Si le documentaire semble partir d’une intention louable, son exécution n’est toutefois pas exempte de défauts. En sélectionnant soigneusement ce qui conforte son propos ou en insinuant l’existence d’un agenda politique caché pour « masquer une crise beaucoup plus grave », « Ceci n’est pas un complot » utilise les codes qu’il entend pourtant dénoncer, comme la manipulation et la stratégie de la peur.  

Vu plus de 600.000 fois en trois jours, le film questionne aussi les conflits d’intérêts des experts sanitaires, comme Marc Van Ranst, dont le cynisme est troublant. Il interroge oui, mais ne démontre rien, créant ainsi des amalgames confus.

On peut également citer le doute jeté sur le bien-fondé du confinement, le coupable des conséquences économiques et sociales, sans proposer de véritables alternatives pour éviter les morts du Covid-19 et la saturation des hôpitaux, dont le sous-financement structurel des politiques a été maintes fois pointé par les médias. À la place des vaccins, présentés comme la seule porte de sortie à cette crise, Bernard Crutzen énumère plusieurs possibilités controversées, dont celle de l’immunité collective, sans rappeler qu’elle a été rapidement abandonnée par le Royaume-Uni et la Suède.

Ceci n’est pas un complot, mais…

Malgré ces travers, les messages encensant ce documentaire n’ont pas tardé sur les réseaux sociaux, révélateur d’une frustration et d’un fossé qui grandit depuis près d’un an. Il faut pouvoir les entendre. Les messages le critiquant aussi.

Au contraire, pour le moment, les journalistes qui se sont essayés à analyser les 70 minutes du film à charge et sans nuance n’ont récolté qu’un déferlement de haine. « Nous, mis en cause dans le reportage, on aurait pas le loisir de répondre ? Étonnante attitude de la part de contempteurs qui prétendent par ailleurs défendre la démocratie et la liberté », a dénoncé le journaliste de la RTBF Arnaud Ruyssen, qui accuse le documentaire de présenter « les médias comme des manipulateurs conscients, complices voire artisans de l’avènement d’un régime autoritaire ». Rappelons également, que critiquer le documentaire ne signifie pas qu’on défend totalement la gestion de la crise.
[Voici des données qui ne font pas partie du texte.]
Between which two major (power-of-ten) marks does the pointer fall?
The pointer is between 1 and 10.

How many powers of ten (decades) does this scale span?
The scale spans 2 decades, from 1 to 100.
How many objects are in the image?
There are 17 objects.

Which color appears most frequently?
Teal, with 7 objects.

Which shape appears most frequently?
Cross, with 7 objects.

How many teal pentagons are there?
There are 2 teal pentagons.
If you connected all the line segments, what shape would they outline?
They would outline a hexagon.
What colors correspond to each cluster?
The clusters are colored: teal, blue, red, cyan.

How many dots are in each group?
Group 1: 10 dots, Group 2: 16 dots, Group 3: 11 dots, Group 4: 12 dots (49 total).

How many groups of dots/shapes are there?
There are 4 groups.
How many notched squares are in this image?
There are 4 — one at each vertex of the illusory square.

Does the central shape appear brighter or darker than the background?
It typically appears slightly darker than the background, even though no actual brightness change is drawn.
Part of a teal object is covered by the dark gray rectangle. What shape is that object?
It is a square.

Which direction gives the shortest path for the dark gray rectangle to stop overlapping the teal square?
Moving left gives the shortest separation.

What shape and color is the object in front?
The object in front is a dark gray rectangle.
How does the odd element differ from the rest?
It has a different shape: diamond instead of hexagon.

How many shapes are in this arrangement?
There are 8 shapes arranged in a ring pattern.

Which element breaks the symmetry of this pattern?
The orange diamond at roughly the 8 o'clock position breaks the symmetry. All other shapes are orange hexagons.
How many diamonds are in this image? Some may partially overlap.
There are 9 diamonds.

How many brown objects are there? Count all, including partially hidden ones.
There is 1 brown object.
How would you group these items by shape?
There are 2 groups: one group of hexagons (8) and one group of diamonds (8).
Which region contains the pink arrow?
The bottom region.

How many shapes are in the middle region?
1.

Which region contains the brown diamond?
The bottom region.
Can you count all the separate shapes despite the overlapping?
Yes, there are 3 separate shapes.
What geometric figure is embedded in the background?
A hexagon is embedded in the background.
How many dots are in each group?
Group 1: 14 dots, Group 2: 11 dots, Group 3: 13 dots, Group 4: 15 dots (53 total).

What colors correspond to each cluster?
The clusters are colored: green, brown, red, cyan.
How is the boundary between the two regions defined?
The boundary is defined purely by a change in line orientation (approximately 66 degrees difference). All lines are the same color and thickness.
« Déçu d’avoir déçu » le présentateur de CQFD, le réalisateur réfute son accusation. « On accuse mon film de ‘manipuler le spectateur en sous-entendant un complot mondial mêlant médias et élites vers une société de contrôle’. Je n’ai pas dit ça », s’est défendu Bernard Crutzen, rappelant son « hypothèse » : « le traitement médiatique déroule le tapis rouge pour ceux qui rêvent d’une société hygiéniste et sécuritaire, pour laquelle nous n’avons pas voté ». Nombreux sont pourtant ceux qui retiendront malheureusement la première impression.

Dans un contexte où la confiance dans les médias était déjà affaiblie avant la crise, « Ceci n’est pas un complot » vient mettre de l’huile sur le feu. Ce qui pourrait faire plus de mal que de bien, à l’heure où une grande partie de la population est légitimement à bout. Il a toutefois le mérite de traduire un malaise sur lequel il serait bon (et urgent) de se pencher.